I have an aps ef-150 which the flow is weak and an aquaone 400 which is noisy. Do you have a link to the filter?


----------



## Ash_bash (19 Mar 2021)

Hi nick, yeah they have gone up very slightly since I brought mine though.

Amazon product

Still £20 cheaper than the oase version though! 






						FiltoSmart 60 External Aquarium Filter - Oase : Amazon.co.uk: Pet Supplies
					

Free delivery and returns on eligible orders. Buy FiltoSmart 60 External Aquarium Filter - Oase at Amazon UK.



					www.amazon.co.uk


----------



## Courtneybst (19 Mar 2021)

Legend!


----------



## GHNelson (19 Mar 2021)

Hi 
What length is that Superfish Nano Heater?
Cheers
hoggie


----------



## FishKeeper55 (20 Mar 2021)

@GHNelson  superfish claim to be be 17cm in length


----------



## Ash_bash (20 Mar 2021)

FishKeeper55 said:


> @GHNelson  superfish claim to be be 17cm in length


You are correct, the bit that actually sits in filter is only 12.5cm vs the oase's 16cm. The oases smallest heater is still 20mm too long for the filtosmart 60


----------



## si walker (22 Mar 2021)

Nice work mate. Wonder if they know it works and were waiting for a world exclusive release. Haha. You got there first.


----------



## OllieTY (22 Mar 2021)

Genius solution, I've been eyeing up these Eden filters for a while. I was intrigued by Pondguru's video of them, it seems the water takes in interesting route through the canister/media.


----------



## Andy P (22 Mar 2021)

Hello ash bash
Can you post the link for the heater please & what’s  a thermo converter?
I’ve just bought a boyu Ef-05, which looks similar, does the heater fit into the water priming opening & how do you get a good seal? Big thanks
Regards andy p


----------



## Ash_bash (22 Mar 2021)

Hi andy, yeah that does look similar.
The thermo converter is somthing oase sells, they basically sell two filters one with a heater in the other with just a blanking cap. 
But you can buy the part to turn it into the thermo version of the filter. 

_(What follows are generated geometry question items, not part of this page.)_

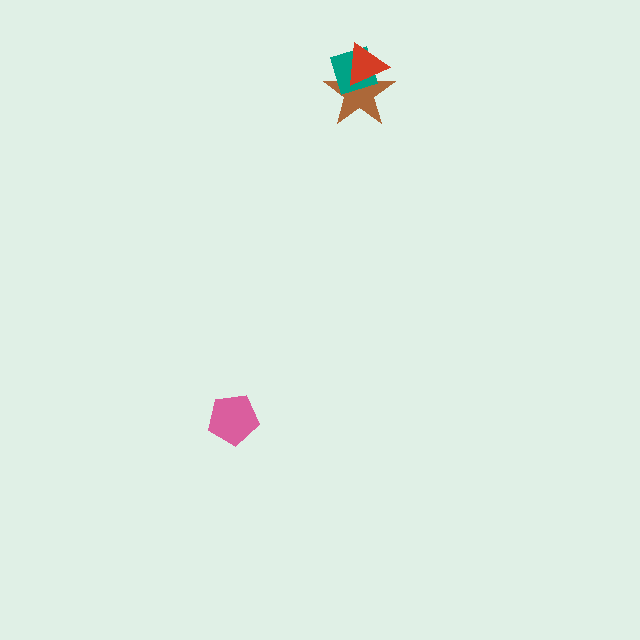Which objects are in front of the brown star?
2 objects cover part of the brown star: the teal diamond and the red triangle.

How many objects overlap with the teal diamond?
2 objects overlap with the teal diamond.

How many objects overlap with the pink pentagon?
0 objects overlap with the pink pentagon.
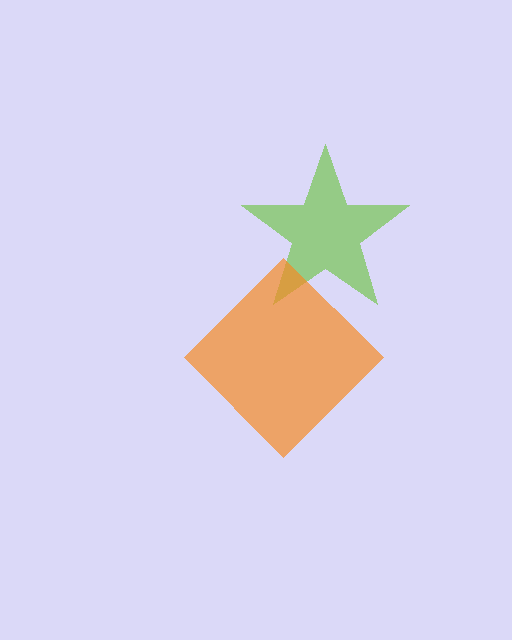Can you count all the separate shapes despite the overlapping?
Yes, there are 2 separate shapes.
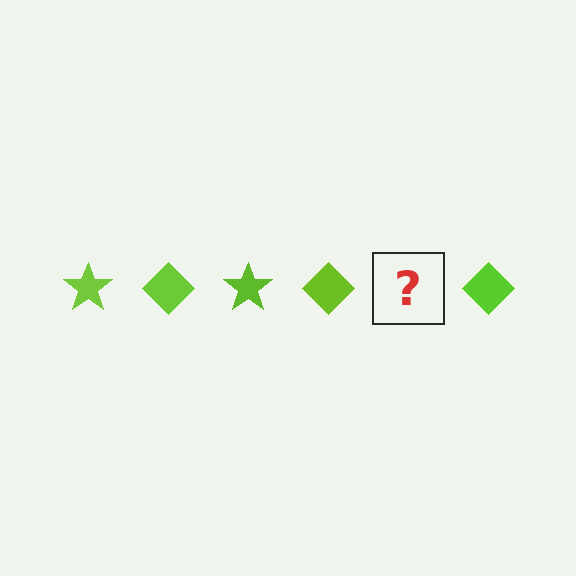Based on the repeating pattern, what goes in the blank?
The blank should be a lime star.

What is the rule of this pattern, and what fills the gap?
The rule is that the pattern cycles through star, diamond shapes in lime. The gap should be filled with a lime star.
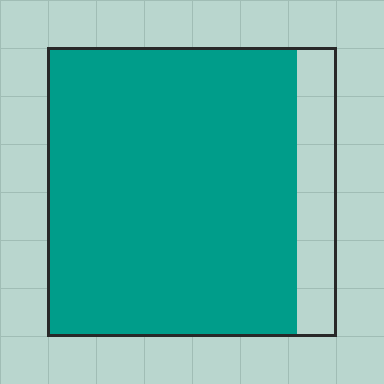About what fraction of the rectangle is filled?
About seven eighths (7/8).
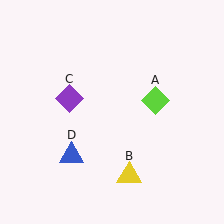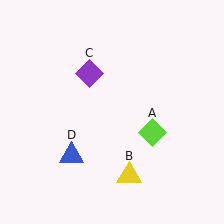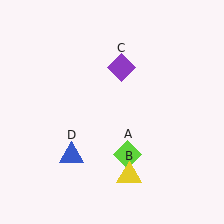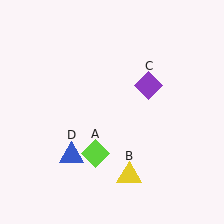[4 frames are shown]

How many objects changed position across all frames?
2 objects changed position: lime diamond (object A), purple diamond (object C).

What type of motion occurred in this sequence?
The lime diamond (object A), purple diamond (object C) rotated clockwise around the center of the scene.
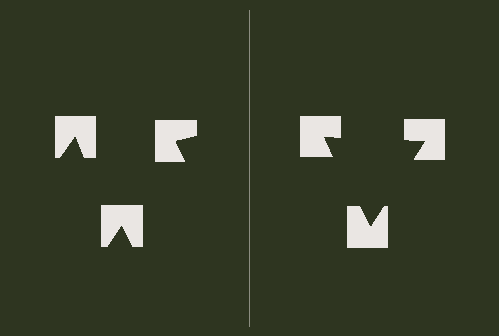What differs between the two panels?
The notched squares are positioned identically on both sides; only the wedge orientations differ. On the right they align to a triangle; on the left they are misaligned.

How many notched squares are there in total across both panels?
6 — 3 on each side.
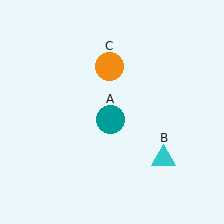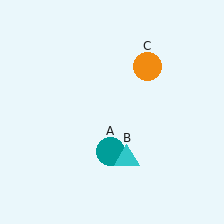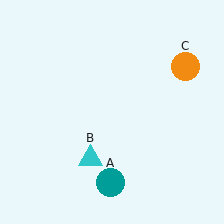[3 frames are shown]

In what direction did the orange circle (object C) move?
The orange circle (object C) moved right.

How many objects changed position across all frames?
3 objects changed position: teal circle (object A), cyan triangle (object B), orange circle (object C).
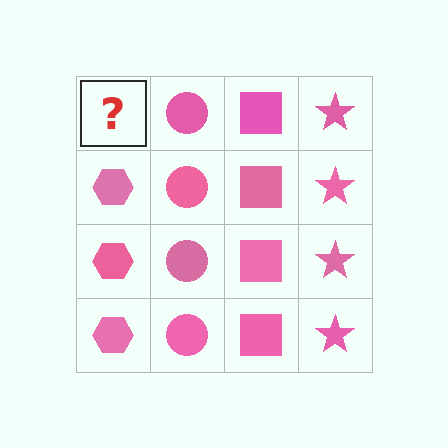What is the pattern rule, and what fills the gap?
The rule is that each column has a consistent shape. The gap should be filled with a pink hexagon.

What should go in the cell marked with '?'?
The missing cell should contain a pink hexagon.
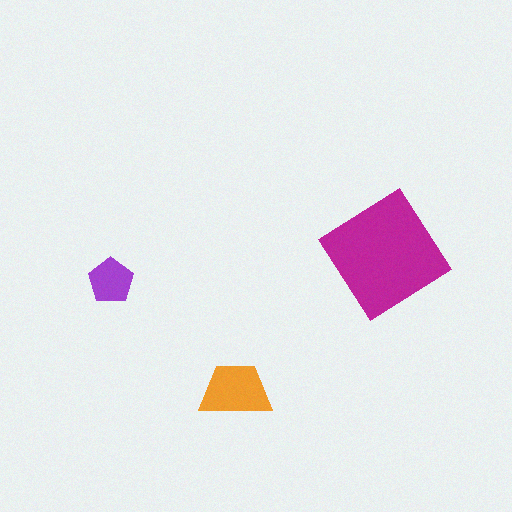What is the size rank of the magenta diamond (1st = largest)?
1st.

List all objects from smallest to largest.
The purple pentagon, the orange trapezoid, the magenta diamond.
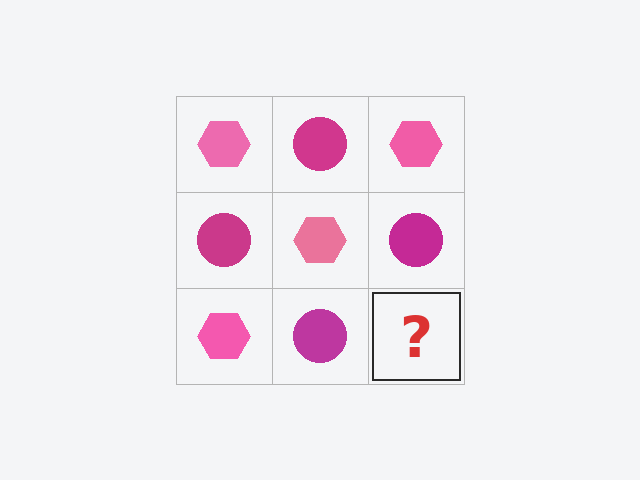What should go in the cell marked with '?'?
The missing cell should contain a pink hexagon.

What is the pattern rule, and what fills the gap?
The rule is that it alternates pink hexagon and magenta circle in a checkerboard pattern. The gap should be filled with a pink hexagon.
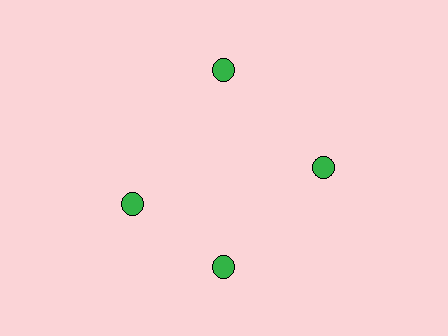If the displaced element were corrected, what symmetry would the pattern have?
It would have 4-fold rotational symmetry — the pattern would map onto itself every 90 degrees.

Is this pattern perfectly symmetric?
No. The 4 green circles are arranged in a ring, but one element near the 9 o'clock position is rotated out of alignment along the ring, breaking the 4-fold rotational symmetry.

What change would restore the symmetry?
The symmetry would be restored by rotating it back into even spacing with its neighbors so that all 4 circles sit at equal angles and equal distance from the center.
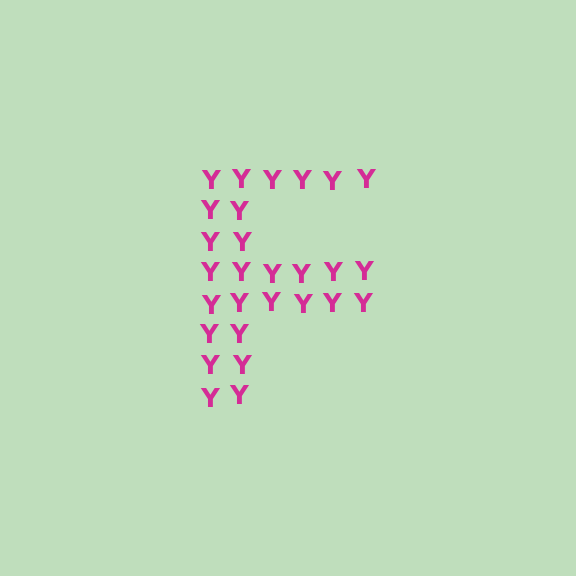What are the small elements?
The small elements are letter Y's.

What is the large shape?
The large shape is the letter F.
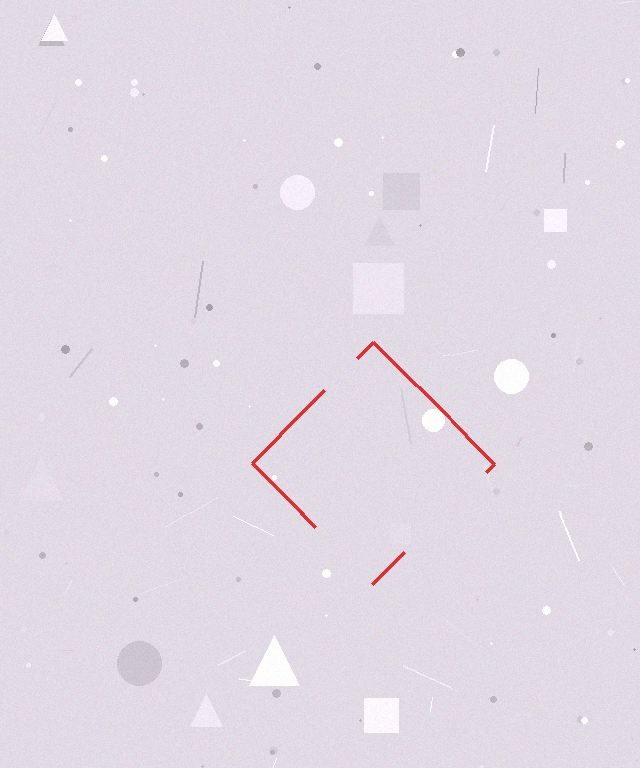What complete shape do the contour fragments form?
The contour fragments form a diamond.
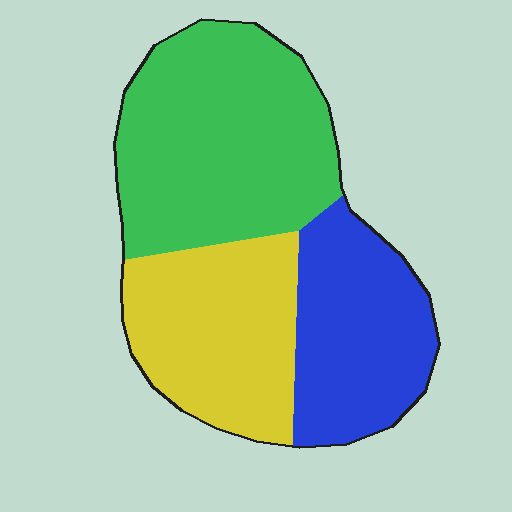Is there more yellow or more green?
Green.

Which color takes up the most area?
Green, at roughly 45%.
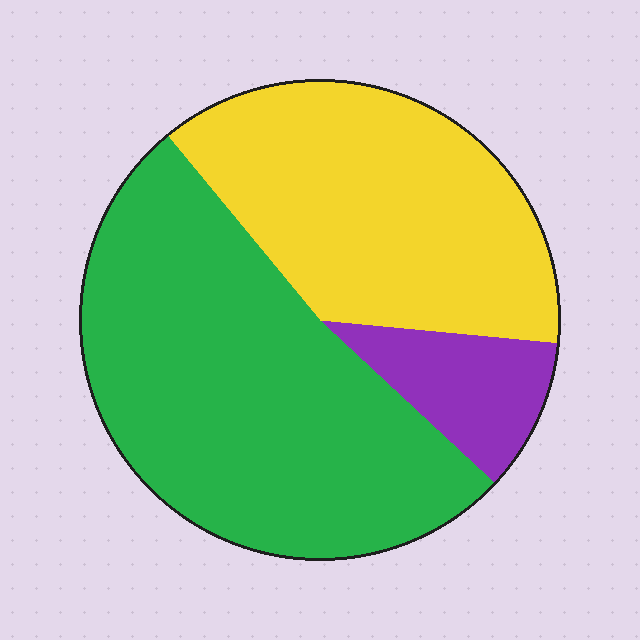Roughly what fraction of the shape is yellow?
Yellow covers 38% of the shape.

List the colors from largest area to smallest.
From largest to smallest: green, yellow, purple.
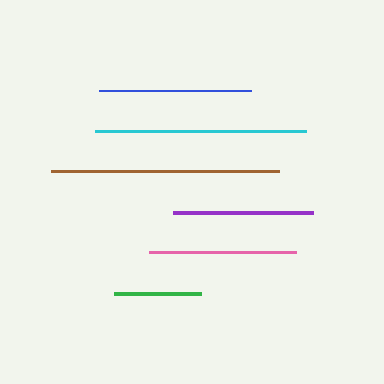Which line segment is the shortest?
The green line is the shortest at approximately 87 pixels.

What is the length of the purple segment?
The purple segment is approximately 140 pixels long.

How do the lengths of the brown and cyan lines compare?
The brown and cyan lines are approximately the same length.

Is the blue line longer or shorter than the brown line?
The brown line is longer than the blue line.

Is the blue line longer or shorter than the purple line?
The blue and purple lines are approximately the same length (about 152 and 140 pixels).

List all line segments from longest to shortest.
From longest to shortest: brown and cyan (about equal), blue, pink and purple (about equal), green.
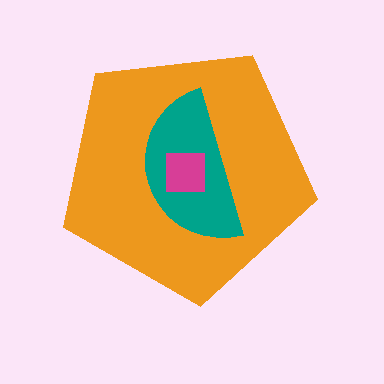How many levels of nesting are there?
3.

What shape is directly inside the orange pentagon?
The teal semicircle.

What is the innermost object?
The magenta square.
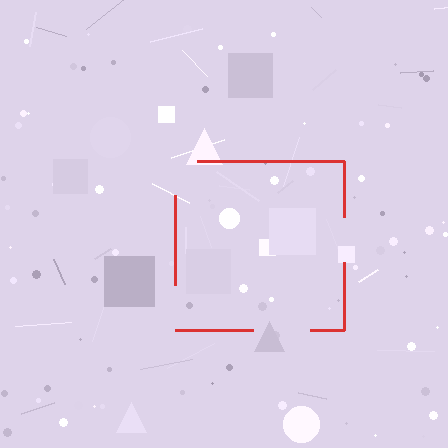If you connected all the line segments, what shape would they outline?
They would outline a square.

the converter is just a plastic part that you swap out for the blanking plug and has a smaller opening thats the same size as the glass heater tube, that seals on a rubber o-ring.

Its abit of a gamble as im not sure if the blanking plug on yours will be the same as oase use.
Amazon product

Heaters been rebranded but looks identical 

Amazon product


----------



## Andy P (22 Mar 2021)

Hello again & thanks. I'm intrigued-just set up a 30x30x30 25L tank & it doesn't look too good with all the necessaries in it (chihiros/heater/HOB filter & DIY C02) so bought 'pad' style heater but its still obtrusive; I just bought this from AliX : 

7.66US $ 12% OFF|Aquarium Submersible Fish Tank Automatic Water Heater 20/40/60/80/100W Adjustable Temperature Heating Rod Thermostat Heater Rod|Temperature Control Products|   - AliExpress 

Looks good & it's 11.3cm long & will blend in the back plants-but the ability to put a heater in the filter is even less stuff in the tank; is yours up & running ok? thanks again for the advice & links 
regards andy p


----------



## Andy P (30 Mar 2021)

Ash_bash said:


> I've been searching high and low the last few weeks for a small filter with a built in heater to no avail.
> 
> I can't belive nobody has made one, nano aquascapes are the hardest to hide equipment in and yet there's nothing out there.
> 
> ...


Hello again Ash_Bash, grateful for further advice 

Do you put the heater on the 'in' side or 'out' side & through the middle of the sponge or the bags of filter media? thanks 
I've noticed there's a lot of advice on using seachem matrix/purigen with polyester stuffing on the outside of filters-in those specific layers for crystal clear H20

regards andy p


----------



## Ash_bash (30 Mar 2021)

Andy P said:


> Hello again Ash_Bash, grateful for further advice
> 
> Do you put the heater on the 'in' side or 'out' side & through the middle of the sponge or the bags of filter media? thanks
> I've noticed there's a lot of advice on using seachem matrix/purigen with polyester stuffing on the outside of filters-in those specific layers for crystal clear H20
> ...


Hi again Andy, 
I was going to put it through my seachem matrix bio media as that's where you put it on the thermo model's, the conversion kit comes with a kind of sleeve with holes in that keeps abit of a gap away from the media so it can get rid of its heat.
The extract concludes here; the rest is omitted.